One More Game and I’ll Go Blind

I’ve admitted it here before so it should be no surprise that I am prepared to reiterate: I play with myself.  I only do it at home because they’ve prevented me from doing it at work, but I do make sure to take a few minutes for self-entertainment several times a week.  However, the game has changed a little lately, and I think it means I’ve changed a little too.

It used to be freecell, every time.  The initial layout of the cards is simple and almost every deal can be played to victory, so I made sure I never lost if I really didn’t feel like it.  And for a while, I just didn’t feel like it.  If a game had me stymied I’d restart it and restart it again and again and again until I’d achieved victory.  I felt good about being able to master this little pixellated two-dimensional world - even if I only succeeded after many failures.  That had a lot to do with why I liked the game, actually: I could re-create the universe and experiment with it as many times as I liked till I got it right.  That was comforting. 
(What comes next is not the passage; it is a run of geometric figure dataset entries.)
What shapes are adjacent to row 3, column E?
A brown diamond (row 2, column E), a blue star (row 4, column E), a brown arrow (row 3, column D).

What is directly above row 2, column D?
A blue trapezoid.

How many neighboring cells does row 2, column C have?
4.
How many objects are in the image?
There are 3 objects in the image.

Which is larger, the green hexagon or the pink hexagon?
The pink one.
(It should be noted that all these games are being played on my computer.  I would never play so much solitaire with actual, sordid cards.  I used to, though.  I used to wile away many hours playing canfield and clock, alone in my room, with analog cards and an am radio on my green shag carpeting.  Those were simpler days.  Freecell is just too fast and complicated a game to play with a physical deck, though.  I tried once and for my trouble I got a bloody nose and a restraining order.  I don’t need that kind of aggravation.  No cards for chuckles’ solitaire fix.)

So, I was in the habit of playing my share of freecell, and enjoying it too.  And then I realized something: I sucked at it.  People were winning 15, 16, 17 games in a row.  At my best, I could get up to about 9 before failing.  Folk had performance stats, victory secrets, ratings and rankings.  And if I joined them I’d be a nobody.  My numbers would be pathetic; my skills, unworthy of note.  It felt like my little fiefdom, my sense of supremacy in this small arena, had been totally quashed. 
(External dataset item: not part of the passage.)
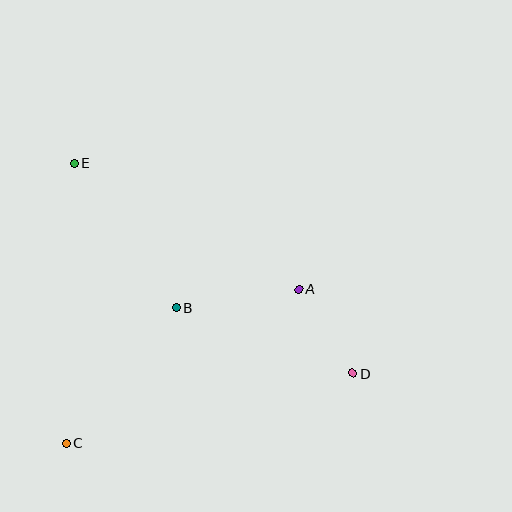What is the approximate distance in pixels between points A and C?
The distance between A and C is approximately 279 pixels.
But at just about the same time I started playing spider.  Spider’s hard, and I play it with four suits - the hardest version.  It’s not much like freecell.  The layout is big and complicated, there is much to be remembered and manipulated, and many golden opportunities evade my grasp by just a card or two.  And I’ve never won a single hand.  I’ve never ever come close.  Twice, including last night, I cleared two runs - a quarter of all the cards, but still a weak showing.  Yet I enjoy it, throw myself down a hand most every day when I have a few spare minutes. 

But the big difference isn’t what I’m playing, but how I’m playing - or how I’m not playing.  I’m not playing to win anymore.  Rather, I seek to hone my memory, my instincts and my strategy.  Sometimes I do well and sometimes not so much, but once I’ve dealt myself out all the cards and run out of moves to make, I just shut the screen down and walk away.  I don’t restart and restart, desparate to salvage a victory; I know that victory is unreachable, so I stop striving.  One try at it and I am done.  Victory isn’t the point, just as a high jumper knows he can’t escape gravity.  The point is in playing well, making good moves, drawing together runs and organizing columns, and then letting myself move on to something else.  The victory is not in the game, it’s over the game.  I find myself playing less and getting more out of it, as a result. 

Of course, if I ever actually won a hand, I’d be a lost cause.  But that just doesn’t seem too likely anytime soon.